AFSA has submitted three major resolutions to the upcoming AFL-CIO Convention in Minneapolis this June, urging organized labor to take a stronger national stand on school safety, gun violence prevention, workplace protections, and civic education.
The resolutions, developed from priorities adopted at AFSA’s convention last year, are expected to place public education issues prominently before delegates representing millions of union members from across the country. Once adopted, AFL-CIO resolutions help shape the federation’s legislative agenda, advocacy campaigns, organizing priorities, and policy direction for the next three years.
AFSA leaders say the proposals reflect growing concerns among educators and school employees about violence, political polarization, declining civic engagement, and the increasing pressures facing public schools nationwide.
One of the centerpiece resolutions focuses on the alarming rise in threats, harassment, intimidation, and violence directed at school leaders, teachers, and education workers. The proposal describes a nationwide pattern of escalating hostility toward educators both in schools and online, creating unsafe working conditions and contributing to burnout, attrition, and staffing shortages.
The resolution calls on the AFL-CIO to treat violence against educators as a major labor and workplace safety issue.
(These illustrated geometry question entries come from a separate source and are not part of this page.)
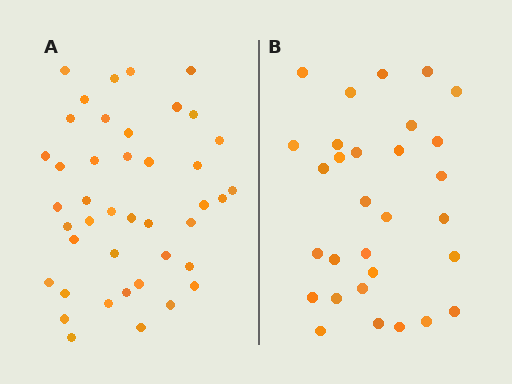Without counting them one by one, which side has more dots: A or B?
Region A (the left region) has more dots.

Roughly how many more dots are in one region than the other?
Region A has roughly 12 or so more dots than region B.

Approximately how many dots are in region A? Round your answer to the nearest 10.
About 40 dots. (The exact count is 42, which rounds to 40.)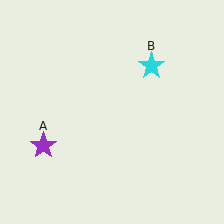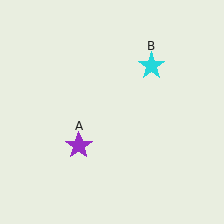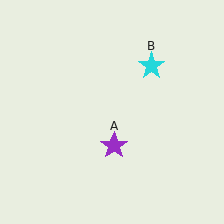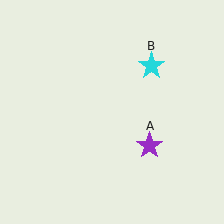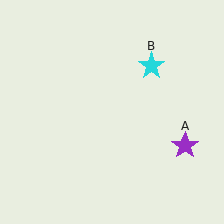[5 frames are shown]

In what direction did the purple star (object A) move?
The purple star (object A) moved right.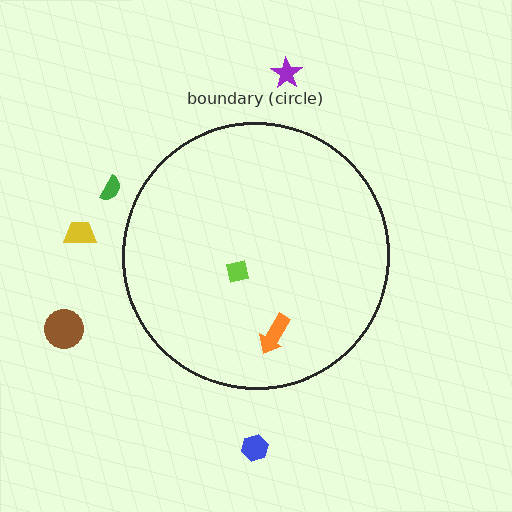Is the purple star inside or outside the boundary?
Outside.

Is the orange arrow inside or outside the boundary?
Inside.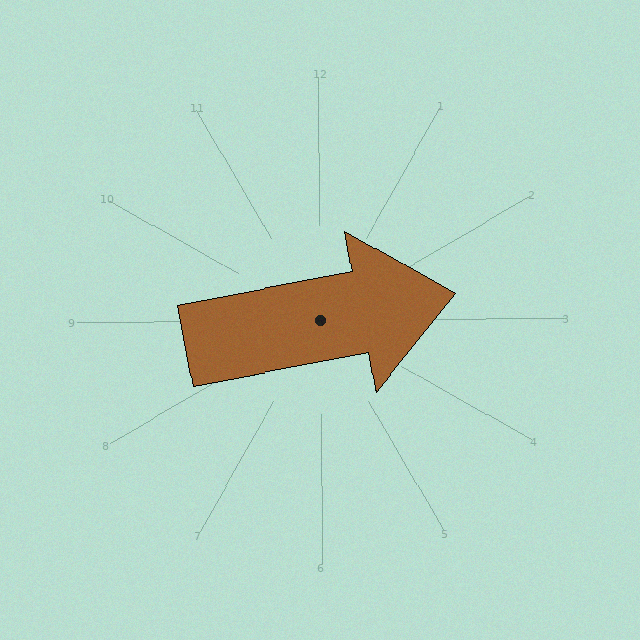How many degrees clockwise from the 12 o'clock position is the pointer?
Approximately 79 degrees.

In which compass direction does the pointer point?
East.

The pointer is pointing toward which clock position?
Roughly 3 o'clock.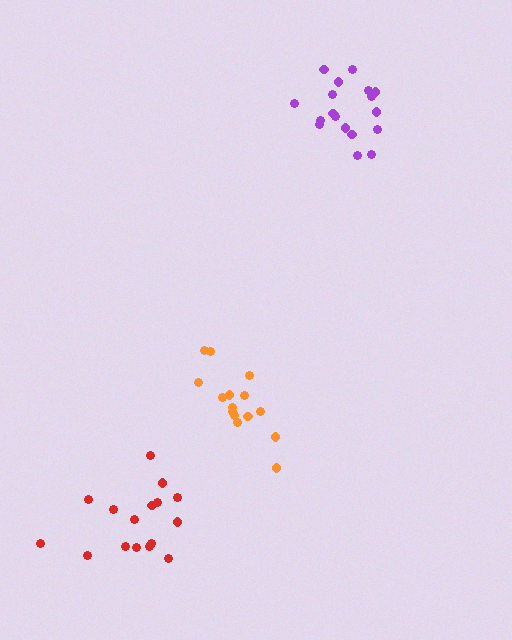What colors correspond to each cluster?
The clusters are colored: red, purple, orange.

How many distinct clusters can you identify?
There are 3 distinct clusters.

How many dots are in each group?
Group 1: 16 dots, Group 2: 18 dots, Group 3: 15 dots (49 total).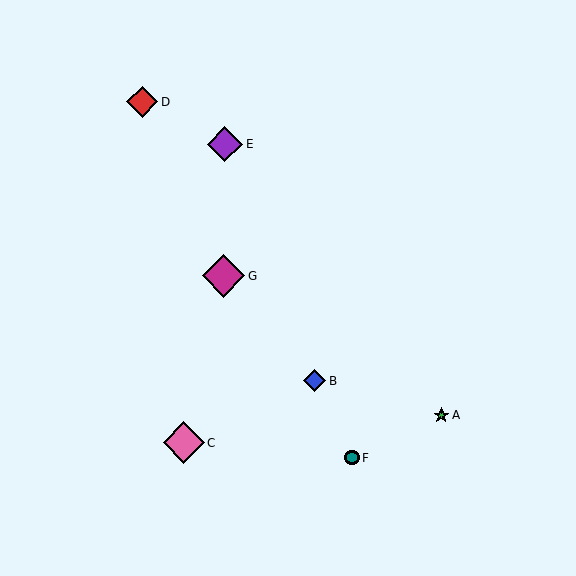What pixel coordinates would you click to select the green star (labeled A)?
Click at (441, 415) to select the green star A.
AFSA is urging the labor federation to support stronger criminal penalties for assaults and threats against school employees, advocate for enhanced workplace violence prevention laws, and push for stronger enforcement mechanisms to protect educators and their families from intimidation and harassment.
The proposal also calls for comprehensive workplace violence prevention plans in schools, mandatory safety training, improved reporting systems, greater investment in mental health and conflict resolution programs, and the creation of a National Task Force on Workplace Violence in Education made up of educators, labor leaders, public safety experts, and policymakers.
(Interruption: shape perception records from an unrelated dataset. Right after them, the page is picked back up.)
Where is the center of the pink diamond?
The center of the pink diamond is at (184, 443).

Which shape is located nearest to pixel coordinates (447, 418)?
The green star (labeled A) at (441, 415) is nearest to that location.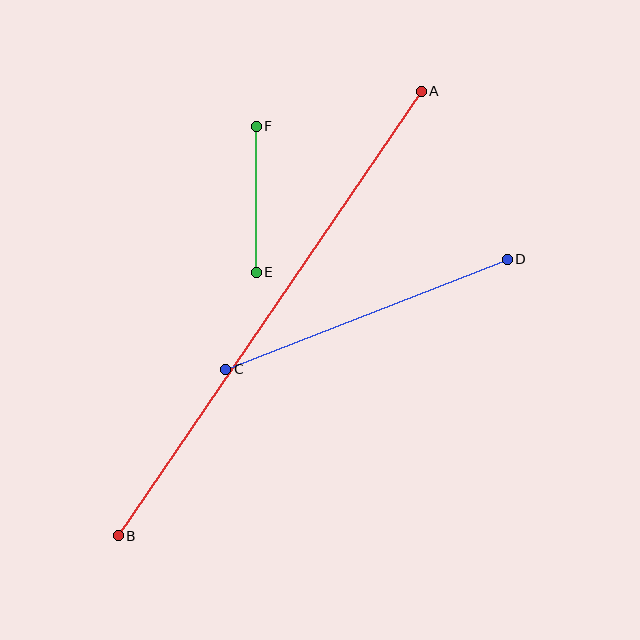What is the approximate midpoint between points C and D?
The midpoint is at approximately (367, 314) pixels.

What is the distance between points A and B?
The distance is approximately 538 pixels.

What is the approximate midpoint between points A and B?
The midpoint is at approximately (270, 313) pixels.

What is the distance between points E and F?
The distance is approximately 146 pixels.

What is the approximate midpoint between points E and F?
The midpoint is at approximately (256, 199) pixels.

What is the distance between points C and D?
The distance is approximately 303 pixels.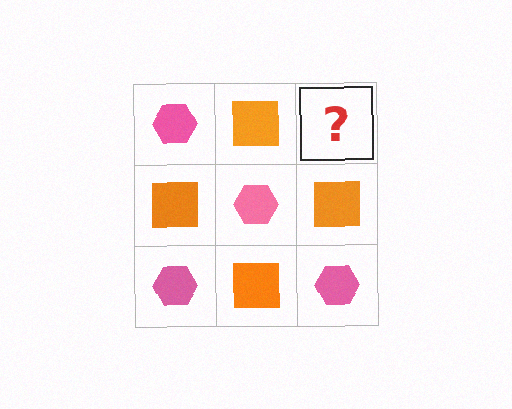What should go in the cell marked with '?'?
The missing cell should contain a pink hexagon.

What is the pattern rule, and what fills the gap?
The rule is that it alternates pink hexagon and orange square in a checkerboard pattern. The gap should be filled with a pink hexagon.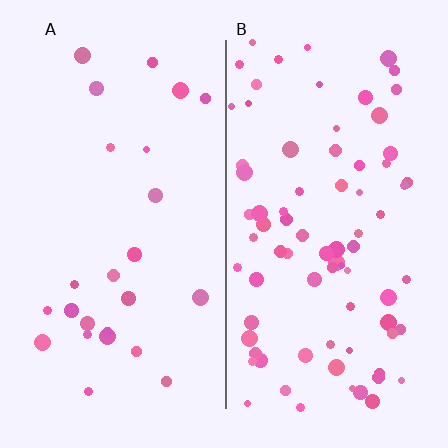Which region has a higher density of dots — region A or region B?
B (the right).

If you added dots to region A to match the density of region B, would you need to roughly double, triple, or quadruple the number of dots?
Approximately triple.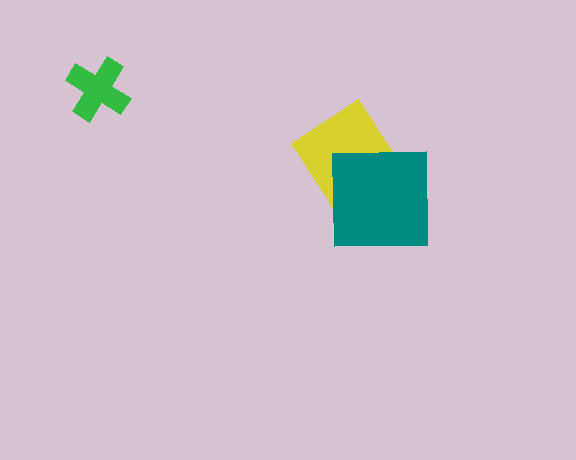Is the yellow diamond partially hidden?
Yes, it is partially covered by another shape.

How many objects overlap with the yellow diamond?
1 object overlaps with the yellow diamond.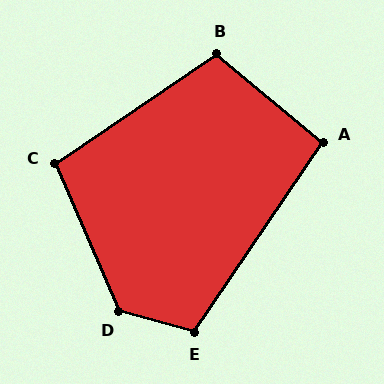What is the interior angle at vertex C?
Approximately 101 degrees (obtuse).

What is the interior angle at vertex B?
Approximately 106 degrees (obtuse).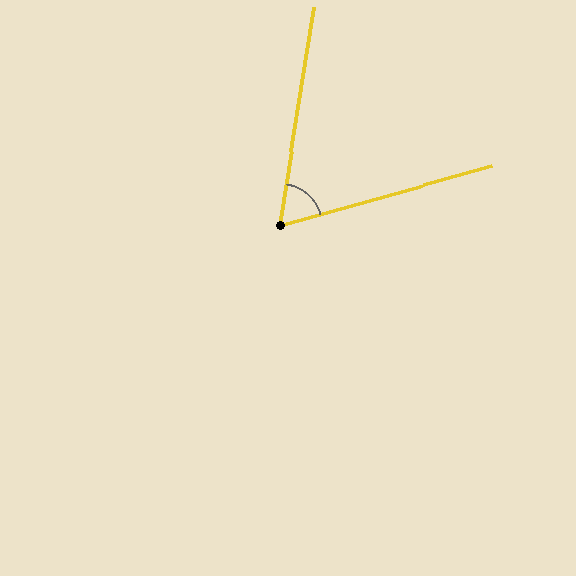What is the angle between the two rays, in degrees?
Approximately 65 degrees.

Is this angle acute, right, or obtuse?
It is acute.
AFSA argues that attacks on educators are not isolated incidents, but part of a broader rise in workplace violence affecting public-sector workers nationwide. The resolution states that safe schools depend on safe working conditions for teachers, principals, school administrators, and education support staff.
A second AFSA resolution centers on strengthening civics education and democratic participation.
The proposal highlights growing concerns that students are not receiving adequate preparation for informed participation in democratic life at a time when misinformation, declining civic engagement, and political division are increasing across the country.
The resolution urges the AFL-CIO and its affiliated unions to support expanded civics instruction that includes government structure, constitutional principles, media literacy, critical thinking, labor history, workers’ rights, and economic justice. AFSA argues that the labor movement itself has historically served as one of the nation’s strongest democratic institutions by educating and mobilizing working people.
The proposal comes as the nation approaches the 250th anniversary of the founding of the United States, which AFSA says should serve as an opportunity to recommit to democratic values and civic participation.
AFSA’s third resolution directly addresses gun violence and school safety, describing gun violence as both a national public health crisis and a workplace safety emergency for educators and school employees.
The proposal, titled “Protecting School Communities from Gun Violence,” points to the lasting trauma caused by school shootings since the Columbine High School massacre and states that thousands of lives continue to be lost each year due to gun violence across the United States.
The resolution calls on the AFL-CIO to support comprehensive federal action to reduce gun violence and improve school safety. Among the measures AFSA is advocating for are stronger universal background checks for firearm purchases, closing loopholes that allow unregulated gun sales, and banning military-style semiautomatic weapons and high-capacity ammunition magazines for civilian use.
At the same time, the proposal strongly opposes policies that arm teachers, principals, or school staff. AFSA argues there is no credible evidence showing that arming educators prevents school shootings and warns that such policies could escalate dangerous situations while placing educators in roles they were never trained to perform.
Instead, the resolution calls for investments in proven safety strategies, including improved coordination with law enforcement, trained school safety personnel, modernized security infrastructure, comprehensive emergency preparedness plans, and expanded mental health resources for students.
AFSA is also urging increased funding for counselors, psychologists, social workers, crisis intervention programs, and violence prevention initiatives that address the root causes of violence while preserving welcoming and inclusive school environments.
The proposal further calls for expanded training for school leaders and staff in threat assessment, emergency response, and crisis management, as well as community education programs that promote shared responsibility for school safety.
Taken together, the three resolutions represent a broad effort by AFSA to elevate public education issues within the national labor movement and frame school safety, educator protections, and civic education as core labor issues affecting workers, families, and communities across the country.
As AFL-CIO delegates prepare to gather in Minneapolis this summer, AFSA leaders say they hope the convention will send a strong national message that protecting educators, strengthening democracy, and ensuring safe schools must remain central priorities for organized labor and public policymakers alike.